The industrial control systems (ICSs) that run the United States' critical infrastructure, such as electrical grids and nuclear plants, are woefully vulnerable to cyberthreats, whether intentional or unintentional, a nuclear engineer told a Senate committee yesterday.
"One should view current ICS cybersecurity as where mainstream IT security was fifteen years ago—it is in the formative stage and needs support to leapfrog the previous IT learning curve,” said Joseph M. Weiss (pdf), managing partner of Applied Control Solutions, a control systems security consultancy.
Although many incidents have not been publicly documented, Weiss told the Senate Committee on Commerce, Science, and Transportation he has verified over 125 incidents involving ICSs, the most known being supervisory control and data aquisition (SCADA) systems.
“The impacts,” Weiss said, "whether intentional or unintentional, range from trivial to significant environmental discharges, serious equipment damage, and even death.”
In an unidentified case, Weiss said, a denial of service (DoS) attack shutdown the computers controlling pumps at a nuclear plant. It resulted in plant shutdown.
In another incident in Bellingham, West Virginia, in 1999, a pipeline ruptured and over 200,000 gallons of gasoline poured into a creek. The creeks eventually ignited, killing three people and destroying $45 million worth of property. The National Safety and Transportation Board investigation into the accident (pdf) determined the rupture occurred because of the SCADA system.
The current vulnerabilities started with the business decision to connect ICSs with other computer networks without consideration of the cybersecurity risks involved, Weiss said.
But traditional IT security practices cannot protect ICSs and may even damage them. This owes to a difference in design philosophy. ICSs were designed to be “idiot proof” because engineers feared system failure rather than attackers, the main threat in the IT world.

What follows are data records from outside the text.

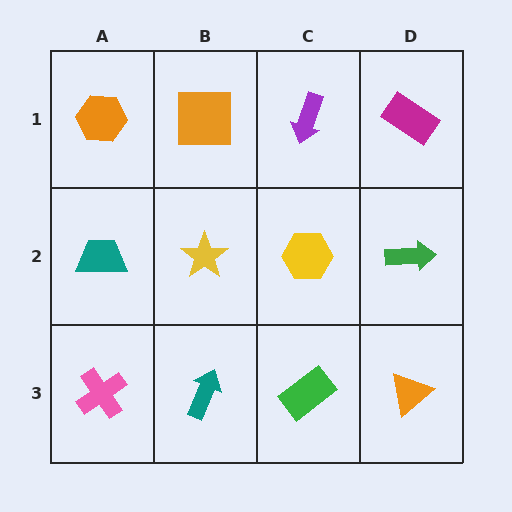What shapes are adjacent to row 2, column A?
An orange hexagon (row 1, column A), a pink cross (row 3, column A), a yellow star (row 2, column B).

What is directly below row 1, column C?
A yellow hexagon.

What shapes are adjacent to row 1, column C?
A yellow hexagon (row 2, column C), an orange square (row 1, column B), a magenta rectangle (row 1, column D).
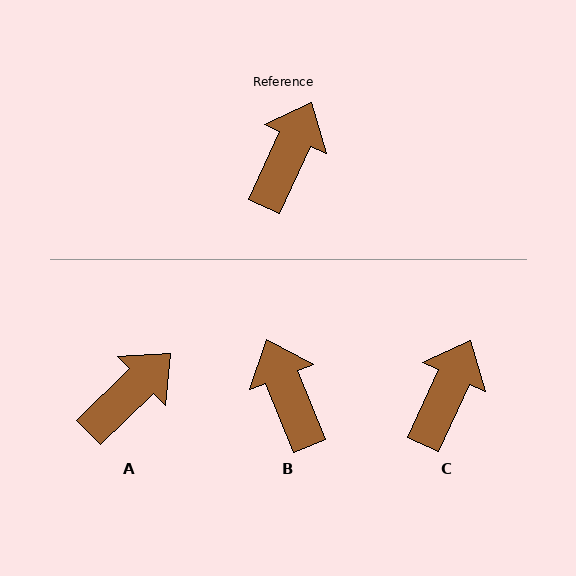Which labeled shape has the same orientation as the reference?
C.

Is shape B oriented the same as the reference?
No, it is off by about 46 degrees.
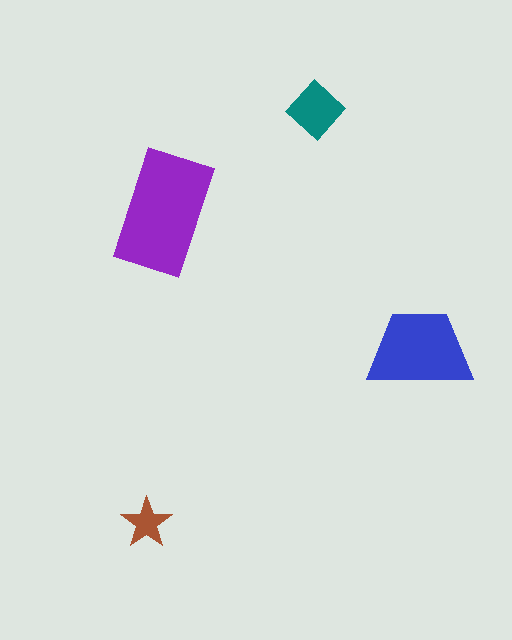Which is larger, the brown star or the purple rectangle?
The purple rectangle.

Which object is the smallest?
The brown star.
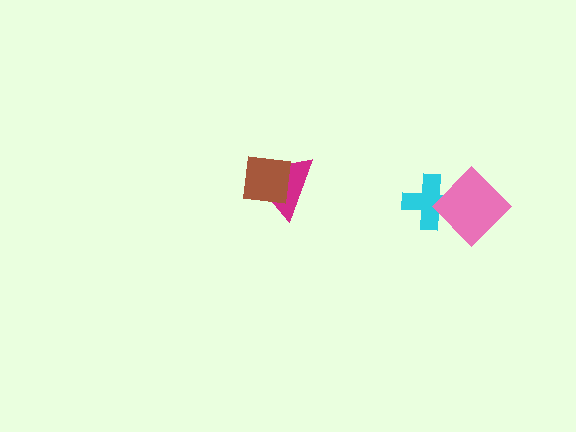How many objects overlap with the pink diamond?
1 object overlaps with the pink diamond.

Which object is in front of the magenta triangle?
The brown square is in front of the magenta triangle.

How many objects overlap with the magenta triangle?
1 object overlaps with the magenta triangle.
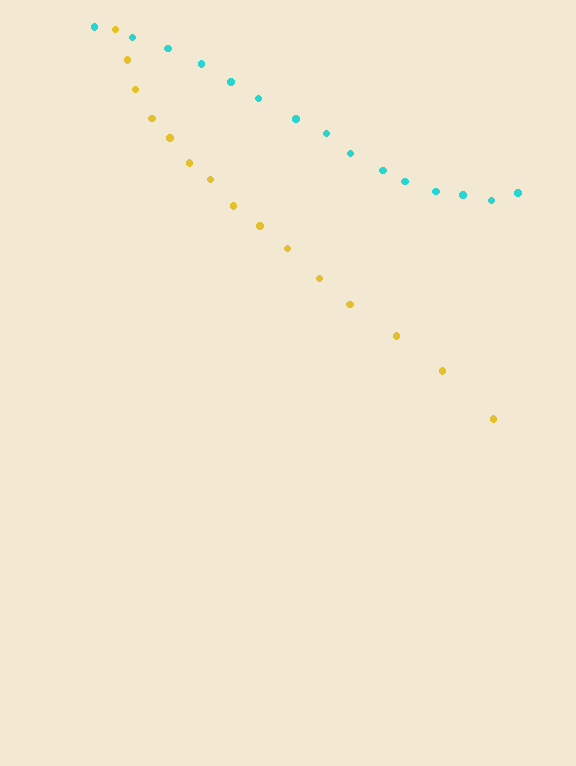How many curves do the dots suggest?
There are 2 distinct paths.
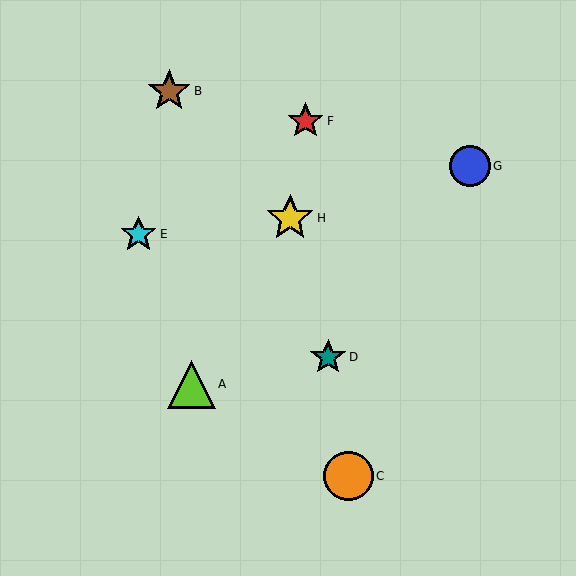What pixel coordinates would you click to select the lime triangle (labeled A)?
Click at (191, 384) to select the lime triangle A.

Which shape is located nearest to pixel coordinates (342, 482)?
The orange circle (labeled C) at (349, 476) is nearest to that location.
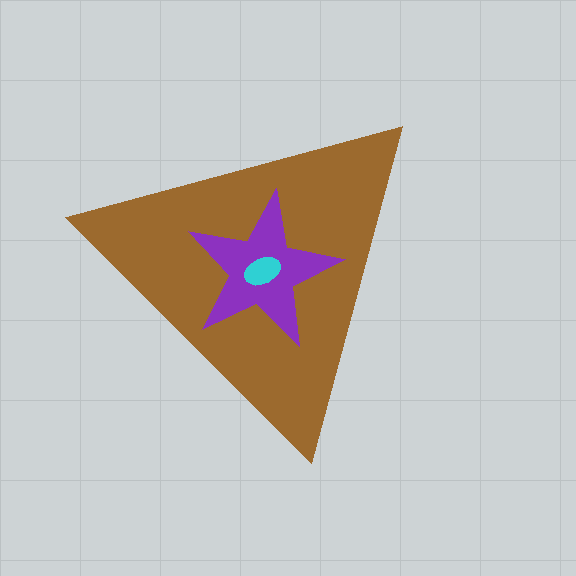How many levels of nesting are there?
3.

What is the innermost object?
The cyan ellipse.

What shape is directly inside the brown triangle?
The purple star.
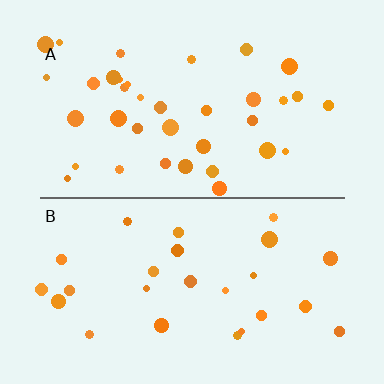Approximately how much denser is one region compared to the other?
Approximately 1.4× — region A over region B.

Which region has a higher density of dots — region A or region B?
A (the top).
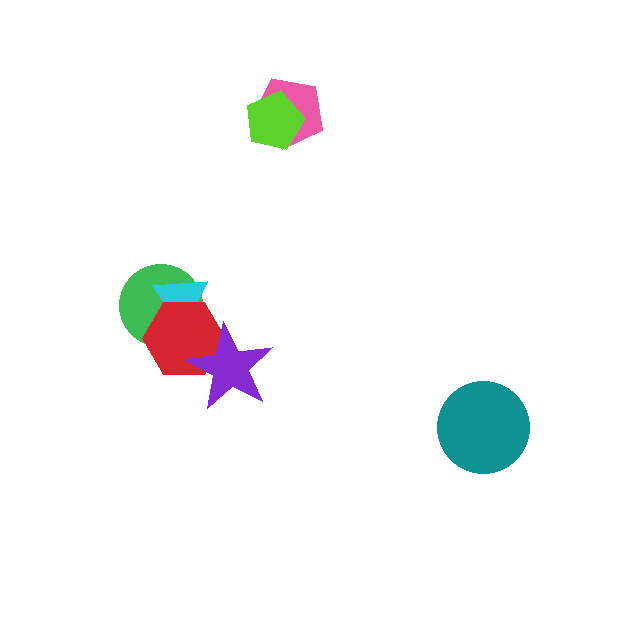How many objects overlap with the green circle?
2 objects overlap with the green circle.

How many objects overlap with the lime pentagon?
1 object overlaps with the lime pentagon.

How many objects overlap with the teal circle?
0 objects overlap with the teal circle.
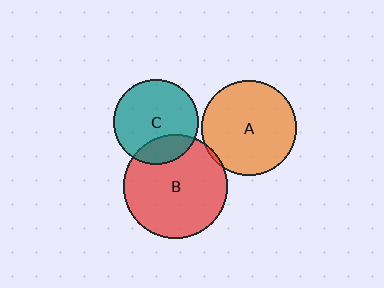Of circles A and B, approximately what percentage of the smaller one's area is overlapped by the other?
Approximately 5%.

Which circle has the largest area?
Circle B (red).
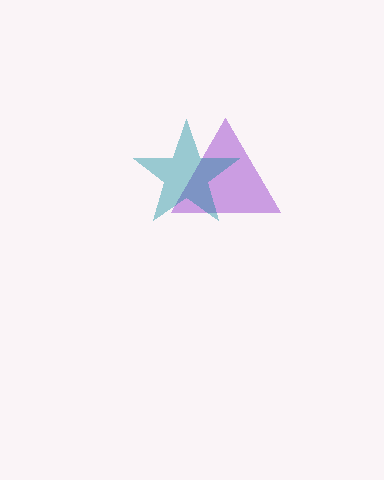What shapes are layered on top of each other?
The layered shapes are: a purple triangle, a teal star.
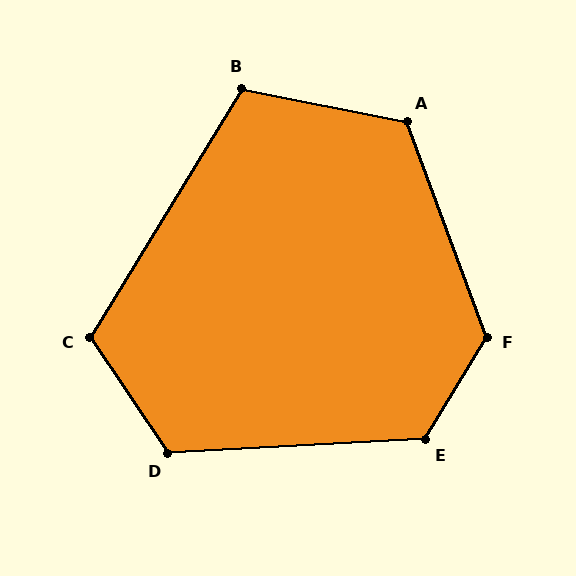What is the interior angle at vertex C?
Approximately 115 degrees (obtuse).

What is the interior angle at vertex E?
Approximately 124 degrees (obtuse).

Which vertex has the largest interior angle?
F, at approximately 129 degrees.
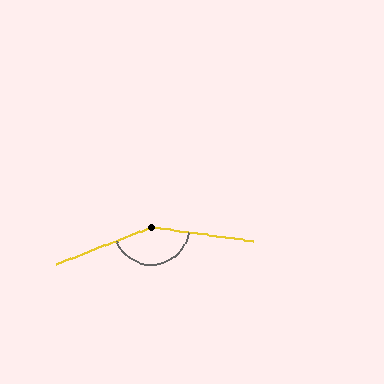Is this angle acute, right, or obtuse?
It is obtuse.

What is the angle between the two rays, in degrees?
Approximately 151 degrees.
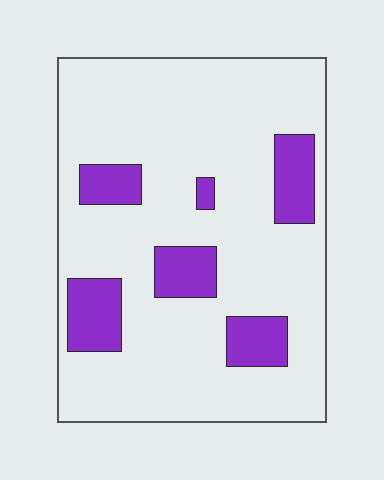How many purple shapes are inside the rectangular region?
6.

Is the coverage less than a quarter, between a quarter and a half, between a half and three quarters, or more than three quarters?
Less than a quarter.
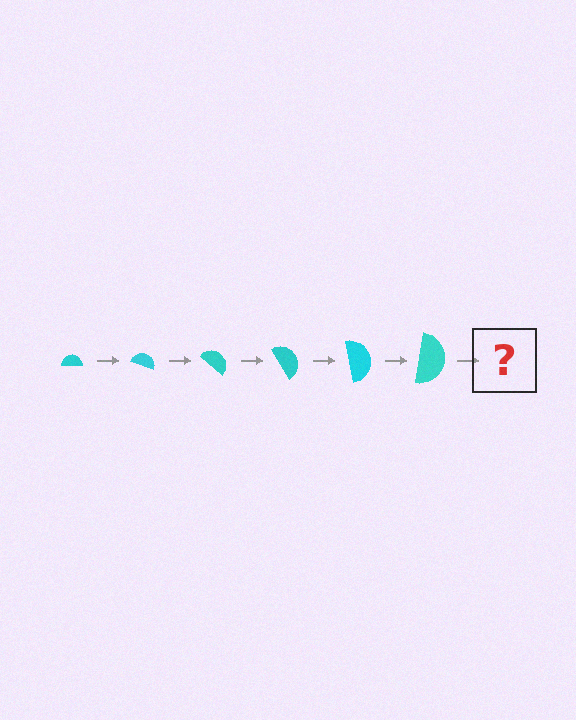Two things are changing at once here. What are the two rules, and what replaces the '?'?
The two rules are that the semicircle grows larger each step and it rotates 20 degrees clockwise each step. The '?' should be a semicircle, larger than the previous one and rotated 120 degrees clockwise from the start.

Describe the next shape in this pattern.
It should be a semicircle, larger than the previous one and rotated 120 degrees clockwise from the start.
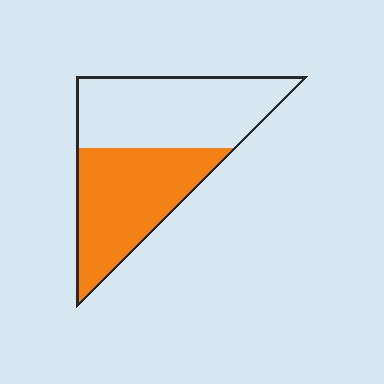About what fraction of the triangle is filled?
About one half (1/2).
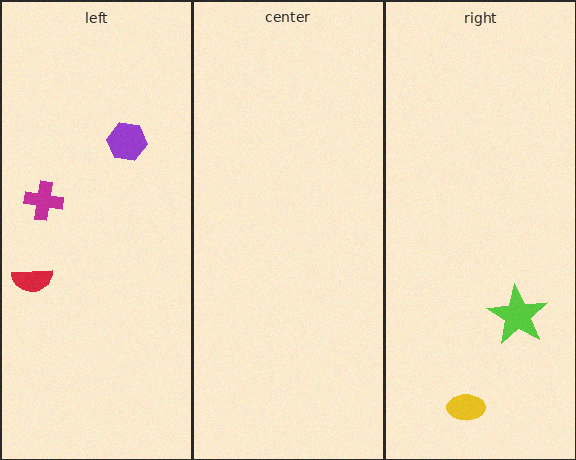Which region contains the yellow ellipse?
The right region.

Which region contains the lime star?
The right region.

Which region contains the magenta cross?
The left region.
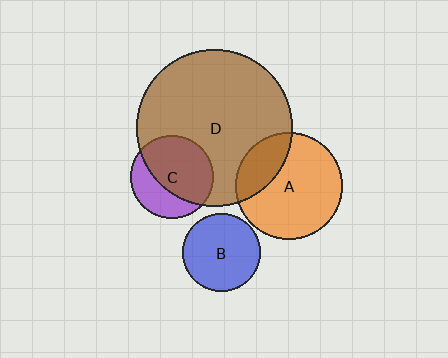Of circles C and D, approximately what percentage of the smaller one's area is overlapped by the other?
Approximately 65%.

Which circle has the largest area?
Circle D (brown).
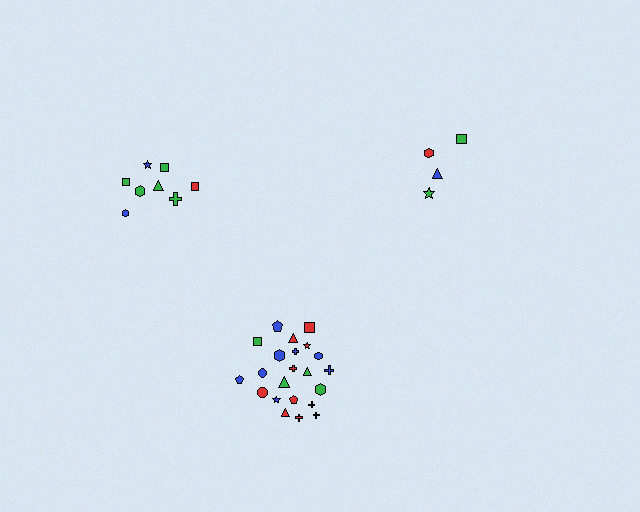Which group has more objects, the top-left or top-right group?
The top-left group.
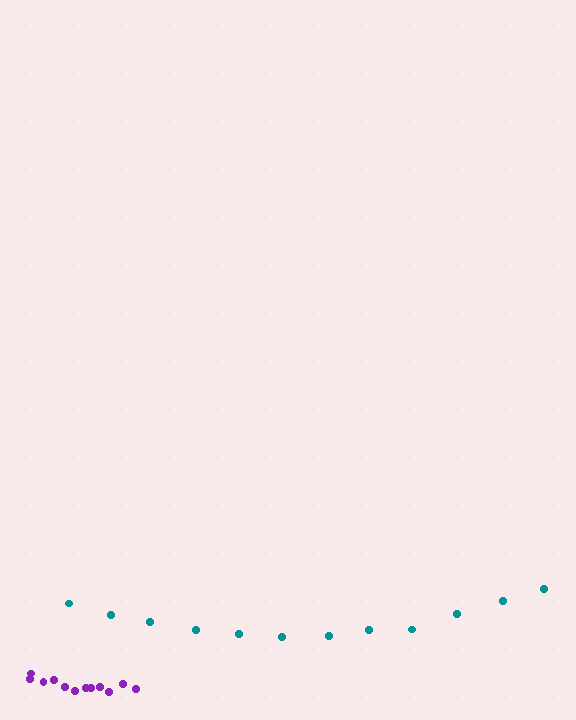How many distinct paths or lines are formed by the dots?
There are 2 distinct paths.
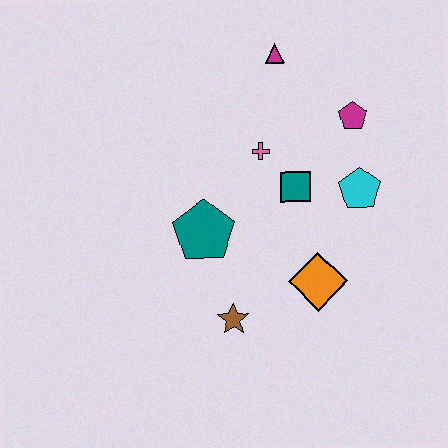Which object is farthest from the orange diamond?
The magenta triangle is farthest from the orange diamond.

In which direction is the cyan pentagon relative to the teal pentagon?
The cyan pentagon is to the right of the teal pentagon.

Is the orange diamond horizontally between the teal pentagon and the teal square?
No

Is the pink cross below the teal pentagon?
No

“The purpose of enterprise security is to protect the data residing in the servers from attack,” Weiss said. “The purpose of ICS security is to protect the ability of the facility to safely and securely operate, regardless of what may befall the rest of the network.” But as the two worlds have converged, ICSs must now be impervious to cyberthreats and cyberattacks.
Weiss also expressed concern at the limited, but open culture surrounding ICSs. There’s only a handful of ICS suppliers, which means that other countries use the same systems as the United States.
“The ICS systems provided internationally are the same systems provided in North America with the same architecture, same default vendor passwords, and same training,” he said. “Sales of electric industry SCADA/Energy Management Systems include the system source code, meaning that software used in North American SCADA systems is available worldwide,” including areas hostile to the United States, such China and the Middle East.
Add to this that there are non-U.S. companies that remotely control ICS systems in the United States combined with the willingness of ICS engineers to share information to anyone and “this truly is a global issue,” Weiss said.
Although the potential for malicious attacks exist, most cyberincidents occurred from “system interconnections or inappropriate policies or testing—not by mainstream IT cybervulnerabilities." This means that critical infrastructure owner and operators need both IT security and ICS expertise to protect their assets, he said.
According to the U.S. Department of Homeland Security, 85 percent of U.S. critical infrastructure is privately owned and operated. Despite the clear and present threat to ICSs, many operators do not invest adequately in cybersecurity, experts say.
Because of the danger associated with a system failure, Weiss also told lawmakers that industry must be regulated, but regulation should come from a global nongovernmental organization that has ICS expertise. Many infrastructure owner and operators fear the government will not protect critical commercial information.